I am not satisfied. However, it must be made clear that Cambridgeshire made proposals for a cut in the education budget of £1.75 million in the coming year before it knew the result of the rate support grant settlement. I understand that its decisions were provisional, and, further, that since the difference is at most a fractional one it is up to the authority now to reconsider what were very drastic proposals.

Mr. Ward

Is my right hon. Friend in a position to comment upon the general effect of rate support grant on teacher employment across the country?

Mrs. Williams

Yes. If teacher numbers were to follow the school population, which will fall by more than 100,000 between 1977–78 and 1978–79, there would be a reduction overall of 3,700 teaching posts. In fact what we have done is to make provision for an additional 1,000 teachers in deprived areas, an additional 1,800 teachers to allow the induction year to start, an additional 1,700 teachers to allow in-service training, and an additional 6,800 teachers to allow an operating margin in the light of falling rolls. Altogether, this means that in the rate support grant settlement there will be 11,300 more teaching posts than there would have been if the RSG had not been altered in this way.

Mr. Speaker

I allowed that question to be answered, but it goes far beyond the Question on the Order Paper.

Mr.
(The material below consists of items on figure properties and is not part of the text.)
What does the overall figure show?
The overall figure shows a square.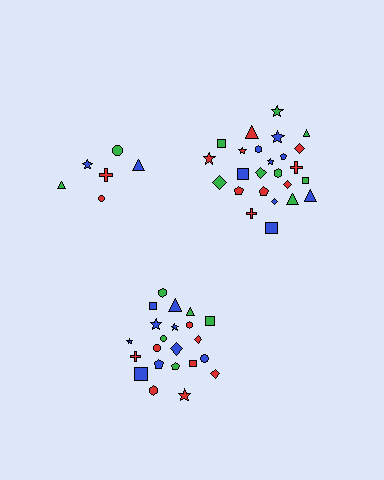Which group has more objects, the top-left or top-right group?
The top-right group.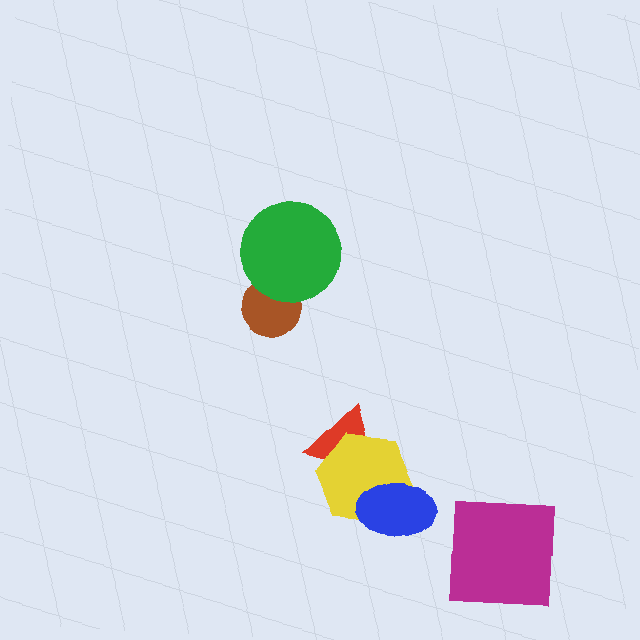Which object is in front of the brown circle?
The green circle is in front of the brown circle.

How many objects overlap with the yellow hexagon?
2 objects overlap with the yellow hexagon.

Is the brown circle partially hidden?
Yes, it is partially covered by another shape.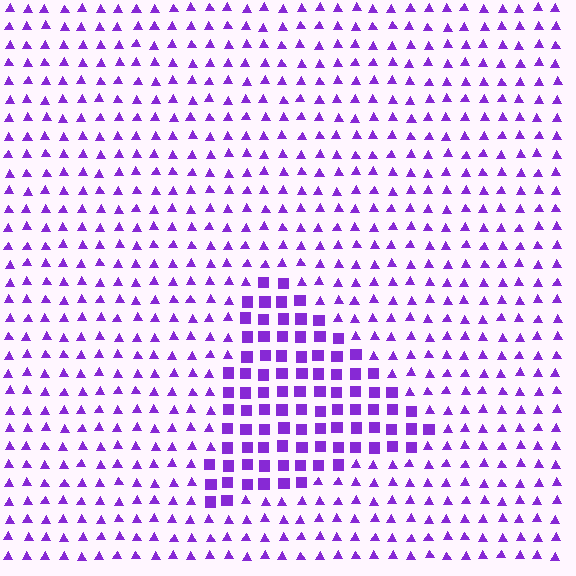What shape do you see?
I see a triangle.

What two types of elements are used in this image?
The image uses squares inside the triangle region and triangles outside it.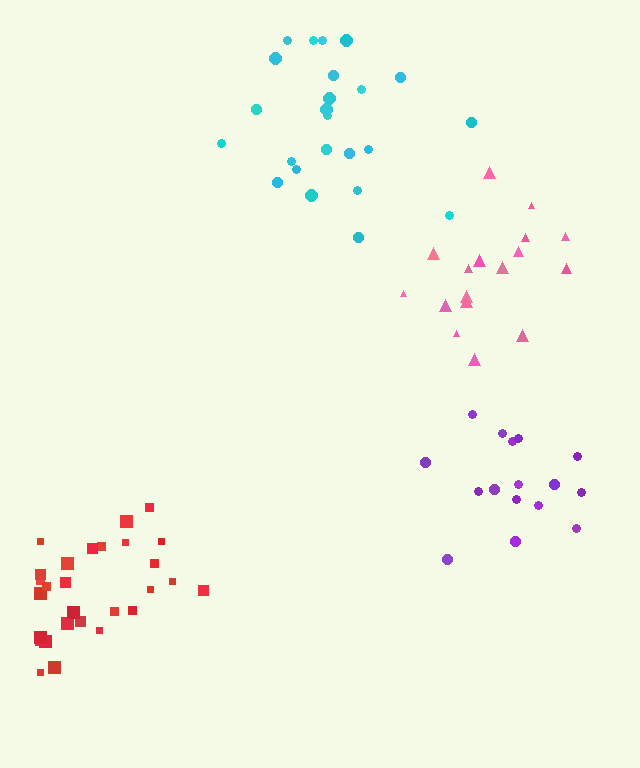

Freud

In view of the powers of the Secretary of State for the Environment in distributing rate support grant, does the right hon. Lady feel that her Department has sufficient powers to ensure adequate education standards for the children of Cambridgeshire?

Mrs. Williams

The hon. Gentleman will know, since he and his hon. Friends frequently talk to me about teacher unemployment, that one of the matters that I am most concerned about is the absence of specific powers to make sure that rate support grant is spent on education when it is allocated for education. This means that everything I say about the rate support grant settlement depends on whether local authorities spend the money that has been made available for that purpose.